Visualize and analyse IMDB ratings with R (part 2)

This post is part of a series of posts to analyse the digital me.

In my previous post about analysing IMDB ratings in this series I explored some of the data I collected about my movie preferences, also compared to the ratings other IMDB raters.

In this post I will dig a little deeper to learn more about my own personal movie preferences.

Does popularity of a movie impact my rating?

Some movies are very mainstream, other are more niche or an “acquired” taste.

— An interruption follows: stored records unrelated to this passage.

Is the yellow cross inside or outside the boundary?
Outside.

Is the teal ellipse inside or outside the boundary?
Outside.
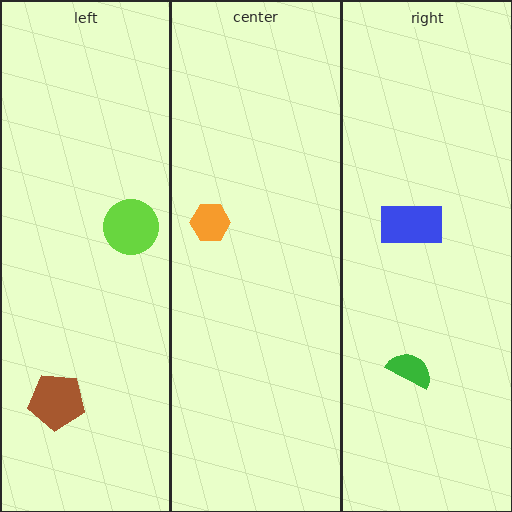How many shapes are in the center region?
1.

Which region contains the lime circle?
The left region.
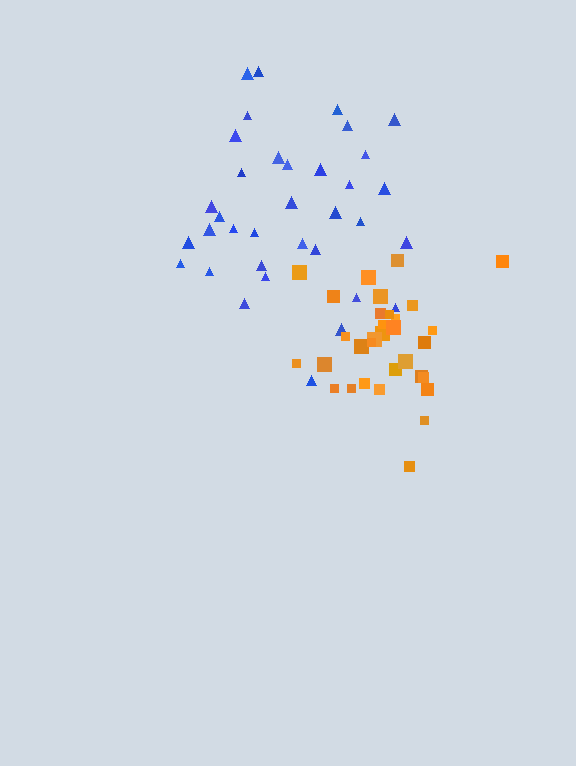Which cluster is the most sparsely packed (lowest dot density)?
Blue.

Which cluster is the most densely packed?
Orange.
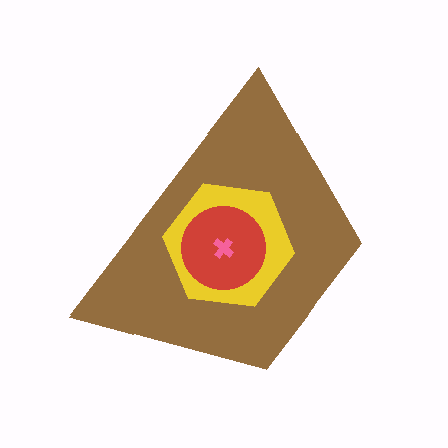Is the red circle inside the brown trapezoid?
Yes.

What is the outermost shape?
The brown trapezoid.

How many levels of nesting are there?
4.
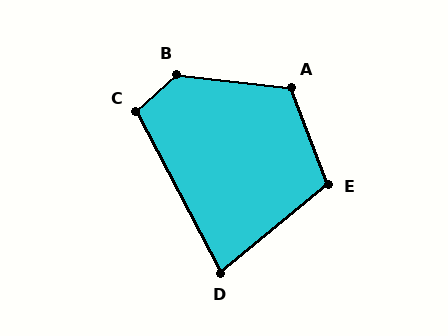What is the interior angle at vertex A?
Approximately 117 degrees (obtuse).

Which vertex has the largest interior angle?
B, at approximately 131 degrees.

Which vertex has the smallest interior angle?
D, at approximately 78 degrees.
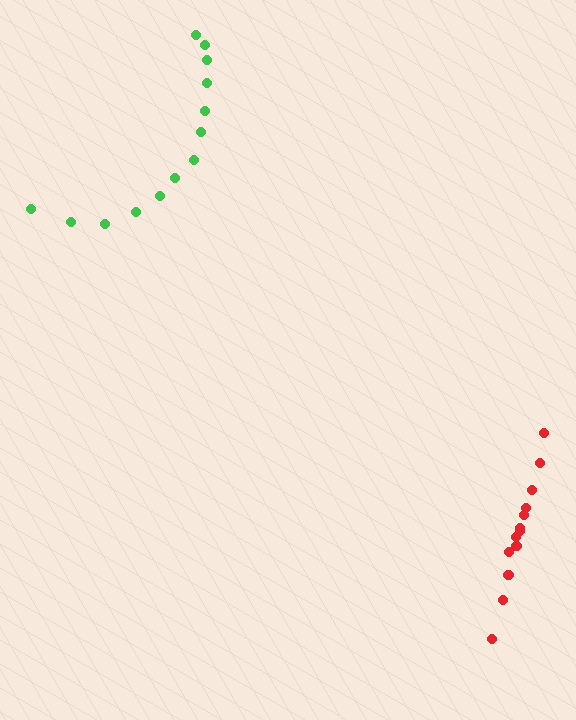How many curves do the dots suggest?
There are 2 distinct paths.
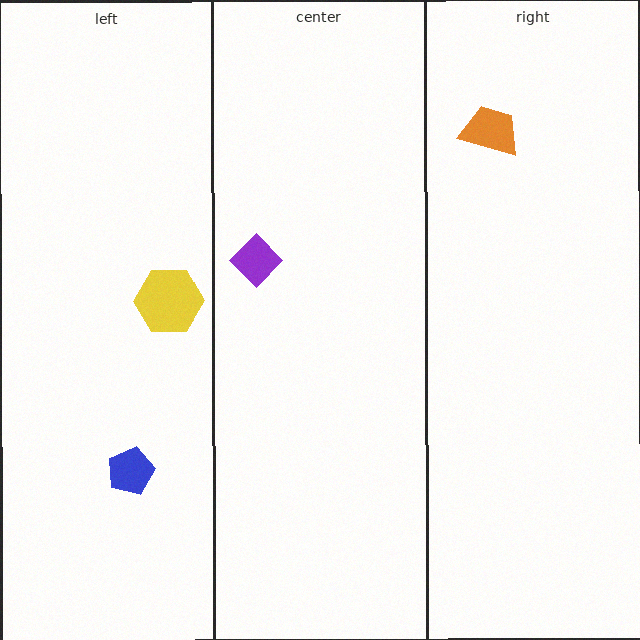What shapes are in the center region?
The purple diamond.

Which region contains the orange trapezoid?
The right region.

The popularity of a movie can be determined in IMDB by the number of reviews a movie has received. Let’s first see how the number of IMDB reviews relates to the average IMDB rating. We can do that by building a sctaterplot.

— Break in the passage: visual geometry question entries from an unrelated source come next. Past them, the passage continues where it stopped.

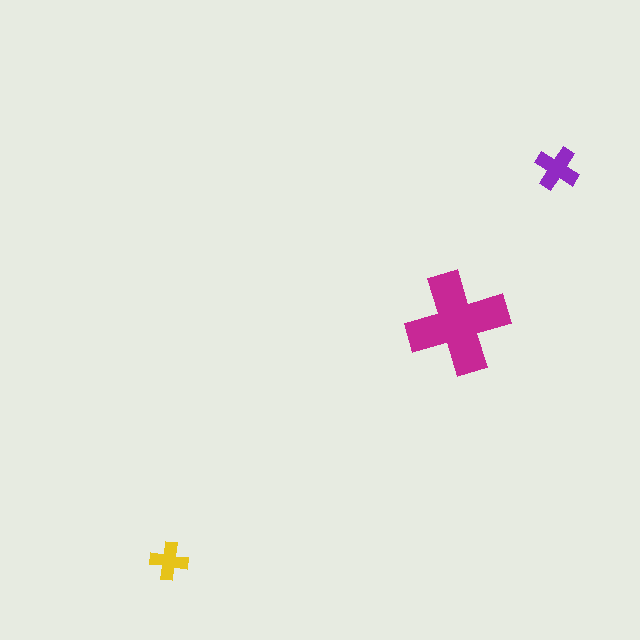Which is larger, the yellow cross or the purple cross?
The purple one.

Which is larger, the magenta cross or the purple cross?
The magenta one.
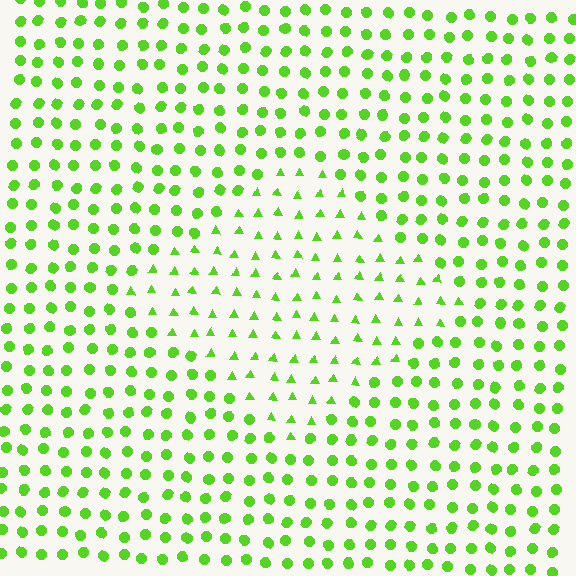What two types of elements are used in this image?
The image uses triangles inside the diamond region and circles outside it.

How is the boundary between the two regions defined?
The boundary is defined by a change in element shape: triangles inside vs. circles outside. All elements share the same color and spacing.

theme_data <- theme_light(base_size = 13) + theme(plot.margin=unit(c(0.5,1,1.5,1.2),"cm")) 
color_bar <- "#999999"
color_fill <- "#5c85d6"
#spread of movie release decades
ggplot(data_imdb, aes(x = imdb_ratings, y = imdb_rating)) +
  geom_point() +
  #scale_x_discrete(limit = c(1930, 1940, 1950, 1960, 1970, 1980, 1990, 2000, 2010)) + 
  scale_y_discrete(limit = c(3:10)) + 
  ylab("IMDB average rating") +
  xlab("Number of IMDB ratings") +   
  theme_data

In this scatterplot you can see that most of the movies are clustered around a low number of reviews and are receiving average ratings between 6 and 7. It’s interesting to see that the movies with most IMDB ratings are all highly rated. Let’s check out which movies these are.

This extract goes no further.